Taming Outliers and Skewed Data: A Guide to Numerical Feature Engineering

Mastering StandardScaler, RobustScaler, and PowerTransformer with Python and Scikit-Learn.

Numerical feature engineering is an important pre-processing step in training ML models.

While handling numerical data, there are 2 major issues to tackle. One is the magnitude of the features and the other is the outlier.

Say for eg: When we are handling 2 different features that are completely in different ranges such as age and salary, it is essential to make these features comparable. If not, the model might think salary is more important just by the magnitude of the feature alone.

Another important issue is that many of these features can have a skewed distribution ie most of the values are small but there are few massive “outliers”. For eg: say we have a feature indicating the number of siblings. While most of the values can be between 0–2, few outliers such as 8 or 10 can highly skew the distribution. In some cases, we can ignore the outliers and drop those data. But in most of the cases, these outlier do give useful information and cannot be easily ignored.

Some of the common techniques used to handle them are

Standardization
Robust scaler
Power Transformer
Normalization

To understand these transformations better, we will consider the California housing dataset from scikit-learn. We consider two features “Median Income” and “Population” that are on different scale.

dataset = fetch_california_housing()
X_full, y_full = dataset.data, dataset.target
feature_names = dataset.feature_names
df = pd.DataFrame({
    "MedInc": X[:, 0],
    "Population": X[:, 4],
})
df.describe()


+---------+------------+-------------+
| Metric  |   MedInc   | Population  |
+---------+------------+-------------+
| count   |     20640  |       20649 |
| mean    |  3.870671  | 1425.476744 |
| std     |   1.899822 | 1132.462122 |
| min     |   0.499900 |           3 |
| 25%     |   2.5634   |         787 |
| 50%     |     3.5348 |        1166 |
| 75%     |   4.743250 |        1725 |
| max     |    15.0001 |       35682 |
+---------+------------+-------------+

The original data without any scaling or transformation is shown below. We show the full data with outliers and without outliers (0–99th percentile)


X = X_full[:, [0,4]]

outlier_range = (0, 99)
cutoffs_median_inc = np.percentile(X[:, 0], outlier_range)
cutoffs_population = np.percentile(X[:, 1], outlier_range)

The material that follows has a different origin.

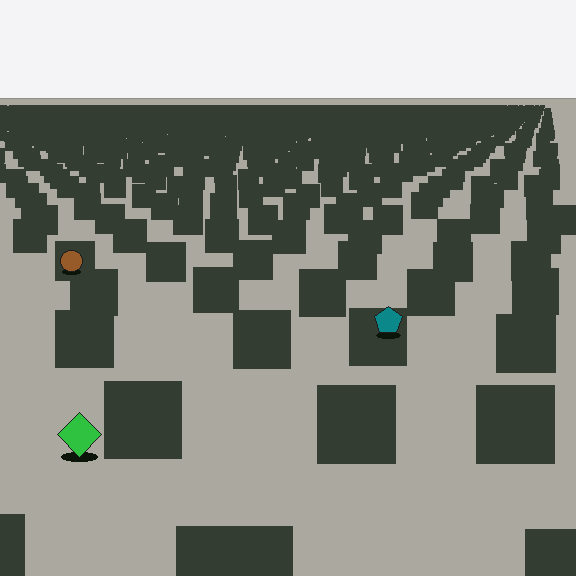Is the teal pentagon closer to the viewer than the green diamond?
No. The green diamond is closer — you can tell from the texture gradient: the ground texture is coarser near it.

non_outliers = np.all(X > [cutoffs_median_inc[0], cutoffs_population[0]], axis=1) & np.all(
        X < [cutoffs_median_inc[1], cutoffs_population[1]], axis=1
    )
non_outlier_X = X[non_outliers]
non_outliers_Y = y_full[non_outliers]

fig, (ax1, ax2) = plt.subplots(1, 2, figsize=(12, 5))
fig.suptitle('Original Data')
ax1.set_title('Full Data')
ax1.scatter(X[:, 0], X[:, 1], c=y_full)
ax1.set_xlabel('MedInc')
ax1.set_ylabel('Population')

ax2.set_title('Non-outlier Data')
ax2.scatter(non_outlier_X[:, 0], non_outlier_X[:, 1], c=non_outliers_Y)
ax2.set_xlabel('MedInc')
ax2.set_ylabel('Population')
plt.show()

Lets see how each of the techniques mentioned above transforms the data and helps in better training of the model.

Standardization

Standardization transforms numeric values into a particular range with a zero mean and unit variance.

For eg: A difference of “10” in Age is tiny compared to a difference of “50k” in income. The model will ignore the Age because the “income” signal is much louder.

So we standardize these values with a mean 0 and a unit variance. As a result all the features will be transformed into a comparable range.

The standardization or the z-score is usually calculated as

z = ( x — mean ) / standard_deviation.

Usually, these standardized features play well with algorithms that assume a normal or bell shaped distribution of input features like Linear Regression, Logistic Regression and Support Vector Machines along with dimensionality reduction techniques such as PCA.

In Sci-kit learn, the standardization can be applied using StandardScaler. Let’s see how our data is transformed with StandardScaler.

standard_scaler = StandardScaler()
standardized_x = standard_scaler.fit_transform(X)

Originally, the Population ranged between 0 to 35k and the medianInc between 0 to 14. After standardization, they are both re-scaled to [0,35] and [-2,6] making them comparable.

However, one major drawback with standardization is that they are highly influenced by outliers. For eg in th above figure we can clearly see that, while the maximum value is rescaled from 35k to 30, due to the outliers, the mean still reamins significantly higher. As a result most of the data is being squished into a smaller range between [-1,4].

Thus it doesn’t actually change the shape of the distribution. ie if the data was skewed it will continue to remain skewed even after standardization.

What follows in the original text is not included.